Tous les conseillers en gestion de patrimoine (CGP) peuvent en témoigner, la digitalisation est devenue en quelques années « cruciale, stratégique, incontournable…», selon les termes employés par Yann Pelard, directeur des opérations chargé du Pôle CGP du Groupe Premium. Même discours au sein du groupe Crystal. « Nous avons réalisé ces 4 dernières années pas moins de 26 opérations de croissance externe et une transformation digitale d’envergure », affirme Benoist Lombard, directeur général délégué du groupe Crystal et président de Maison Laplace. Si les CGP mettent traditionnellement l’accent sur la relation directe avec le client, les besoins et les attentes de ces derniers se transforment. « Les jeunes générations affichent un appétit marqué pour les applications et la digitalisation, et si les clients plus matures préfèrent souvent des relations directes en présentiel, ils s’attendent tout de même à ce que certains process, comme la signature électronique, soient automatisés », détaille Yann Pelard. Cette évolution modifie radicalement les débats autour de la digitalisation/automatisation du conseil en gestion de patrimoine. Il y a quelques années encore, ces derniers tournaient principalement autour des robo advisors, ces algorithmes qui permettent de déterminer une allocation d’actifs. Force est maintenant de constater que ces outils sont finalement peu utilisés. « Les robo advisors sont utiles pour élaborer des allocations à partir d’ETF, mais les CGP proposent généralement des offres plus complètes avec des SCPI, des fonds en euro, des produits structurés et nécessitent donc d’autres outils », explique Jean-Philippe Robin, directeur commercial chez Harvest. La digitalisation s’inscrit en effet dans des problématiques plus larges : elle sert d’outil d’aide à la décision en matière d’investissement, mais aussi et surtout à développer l’efficacité opérationnelle et le service clients. « Nos outils digitaux libèrent du temps à nos conseillers et nous permettent de déployer efficacement le conseil à haute valeur ajoutée que nous prodiguons à notre clientèle », résume Benoist Lombard. Les développements informatiques au sein des cabinets intéressent ainsi toute la chaîne de valeur.
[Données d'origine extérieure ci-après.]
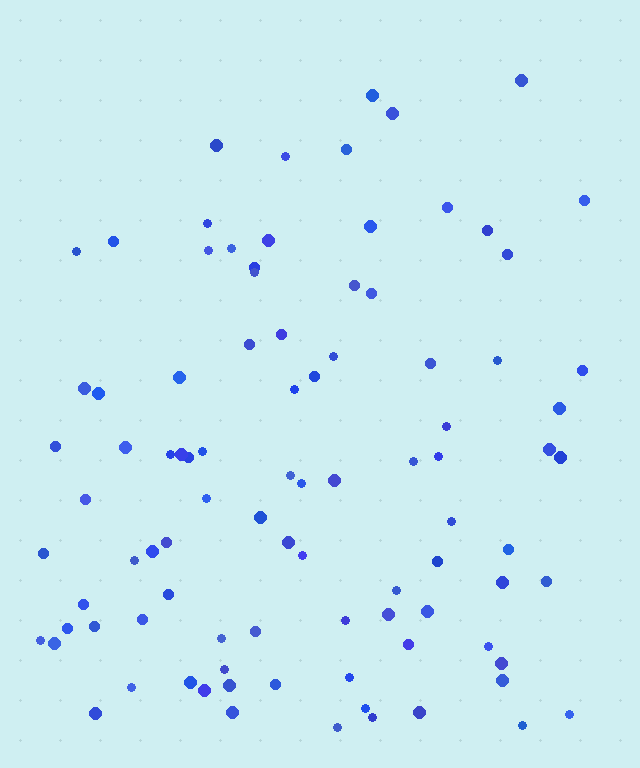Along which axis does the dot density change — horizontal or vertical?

Toute la chaîne de valeur concernée 

Dans le détail, la digitalisation est utilisée pour remplir les obligations réglementaires vis-à-vis de la connaissance du client, de ses besoins, pour appliquer les vérifications liées à la législation anti-blanchiment, etc. « Les contraintes réglementaires s’accumulent sur l’activité de conseil; à chaque étape de la relation avec les clients, des process spécifiques doivent être mis en place et ils doivent être cohérents et en conformité avec les textes », relève Yann Pelard. Elle sert ensuite dans l’élaboration du conseil. « Nous disposons, dans le groupe, d’outils de simulation et d’analyse pour réaliser des bilans patrimoniaux, des audits fiscaux ou encore intégrer les préférences ESG des clients », poursuit Yann Pelard. Elle aide aussi à sélectionner les produits. « Il convient, une fois l’allocation d’actifs définie, de trouver les supports adéquats et qui permettent une véritable diversification, prévient Jean-Philippe Robin. Le CGP doit également régulièrement vérifier la pertinence de son conseil face à des besoins qui peuvent évoluer ». Pour entretenir le lien, la plupart des grands groupes ont développé des applications sur mobile et multiplient les notifications et les reportings vis-à-vis des clients. Enfin, et ce chantier est complexe, il convient d’établir des connexions entre les acteurs du marché. « La question de l’interopérabilité entre les systèmes constitue un sujet central, il est nécessaire de pouvoir connecter les systèmes afin d’instaurer un parcours fluide et simplifié entre les compagnies d’assurance, les producteurs de solutions financières et les CGP », souligne Laurent Ovion, directeur innovation du groupe DLPK, propriétaire de la marque Nortia. 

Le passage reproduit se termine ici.